Un superbe film atypique et audacieux signé John Frankenheimer où un homme va avoir l’opportunité de repartir à zéro. Mais est-ce vraiment une chance ?
Seconds (1966)
Réalisé par John Frankenheimer
Ecrit par Lewis John Carlino d’après le roman de David Ely
Avec Rock Hudson, Salome Jens, John Randolph, Frances Reid,…
Direction de la photographie : James Wong Howe / Direction artistique : Ted Haworth / Montage : David Newhouse & Ferris Webster / Musique : Jerry Goldsmith
Produit par Edward Lewis
Thriller / SF
USA
Troisième film dans ce qu’on a appelé a posteriori la trilogie paranoïaque signée par John Frankenheimer, après « The Manchurian Candidate » (1962) et « Seven Days in May » (1964), « Seconds » est un film bien différent des premiers. Plus de complot politique, plus de Technicolor, ni de défilés de grandes stars. Voici un film en noir et blanc avec une seule star à l’affiche, Rock Hudson. A sa sortie, « Seconds » n’a pas connu un un grand succès. Il faut dire qu’il s’agit d’un film atypique aussi bien narrativement que formellement ou encore dans le ton qu’il adopte.
Le film n’est pas toujours facile à suivre car le spectateur n’a au départ aucune idée de ce qui se passe. Le film s’ouvre ainsi sur une séquence tournée dans la mythique Grand Central Station de New York où l’on suit le personnage lui même suivit par un homme dont on ne voit que le haut du visage, jusqu’à ce que le second donne un petit bout de papier avec une adresse au premier.

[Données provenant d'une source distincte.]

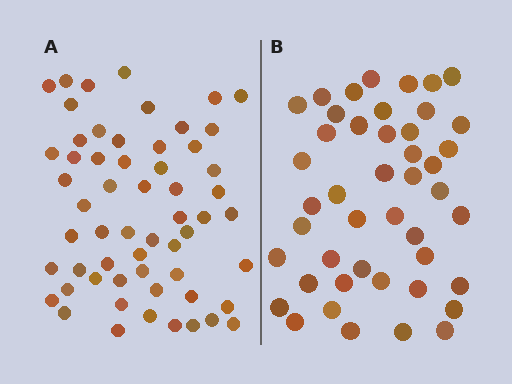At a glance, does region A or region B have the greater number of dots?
Region A (the left region) has more dots.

Le spectateur est d’autant plus déstabilisé que formellement, Frankenheimer tourne (via son directeur de la poto James Wong Howe qui sera nominé aux Oscars pour ce film) souvent à l’hyper grand angle aussi bien pour des plans larges que très serrés, utilise le flou et enchaine des décors aussi improbables que l’intrigue (passant au début du film en quelques minutes d’un décor d’une blanchisserie, à un abattoir en finissant sur des bureaux aussi impersonnels qu’inquiétant – sans compter une séquence de rêve déformée !). Le tout porté par une musique distordue de Jerry Goldsmith !

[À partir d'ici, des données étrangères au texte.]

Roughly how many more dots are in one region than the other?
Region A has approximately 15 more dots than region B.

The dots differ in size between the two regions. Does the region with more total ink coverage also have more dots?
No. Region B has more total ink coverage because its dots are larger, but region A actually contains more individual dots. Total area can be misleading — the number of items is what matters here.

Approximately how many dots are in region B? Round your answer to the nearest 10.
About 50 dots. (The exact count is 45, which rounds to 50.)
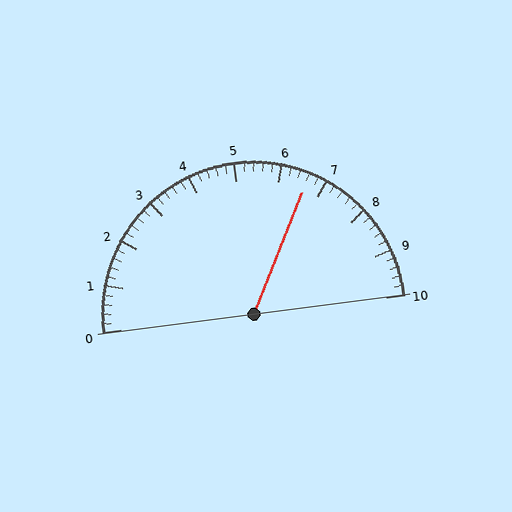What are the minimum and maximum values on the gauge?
The gauge ranges from 0 to 10.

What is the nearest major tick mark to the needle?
The nearest major tick mark is 7.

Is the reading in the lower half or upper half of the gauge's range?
The reading is in the upper half of the range (0 to 10).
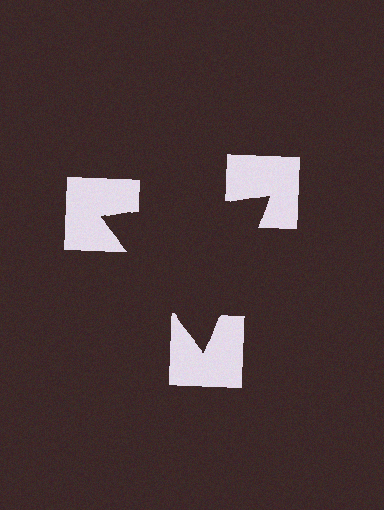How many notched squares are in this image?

Si la deuxième moitié du film, celui de la post transformation où Arthur (John Randolph) devient Antiochus (Rock Hudson) est formellement plus classique, rien n’est fait pour que le spectateur puisse se poser. Comme cette scène où Arthur va avec sa dernière rencontre Martha à une fête folklorique en l’honneur de Baccus et où tout le monde finit par danser tout nu dans un bac de grappes de raisins (autant dire que la scène fut largement coupée pour sa sortie – mais restaurée depuis) !
Mais venons en à l’intrigue. Arthur est un banquier d’un âge moyen, enfermé dans un couple qui se tolère plus qu’il ne s’aime. Leur fille est partie de l’autre côté de l’Amérique. Arthur peut juste s’attendre à devenir directeur mais l’enthousiasme n’est pas là. Sans vous en dire trop, Arthur va se voir proposer par une mystérieuse organisation de redémarrer sa vie à zéro. Un nouveau départ avec une nouvelle identité et un nouveau physique. Mais le rêve va virer vers le cauchemar.
L’histoire est basée sur un court roman de SF écrit par l’écrivain américain David Ely. Le ton du film, son ironie glaciale, sa critique du capitalisme, semble tout droit venir des années 70, et pourtant nous sommes bien en 1965. Quelques années plus tard, on aurait probablement eu droit à un résultat encore plus hallucinogène mais en l’état « Seconds » est un film en avance pour son temps et est sacrément audacieux. Et c’est indiscutablement l’un des meilleurs rôles de Rock Hudson.
A l’heure où j’écris ces lignes (juillet 2024), le film est sorti en blu-ray au Royaume-Uni chez l’éditeur Eureka dans sa série « Masters of Cinema ». Le film est proposé dans une très belle copie avec des sous-titres optionnels en anglais. Dans les bonus, il y a une interview intéressante du critique Kim Newman et surtout un commentaire audio de John Frankenheimer (malheureusement non sous titré).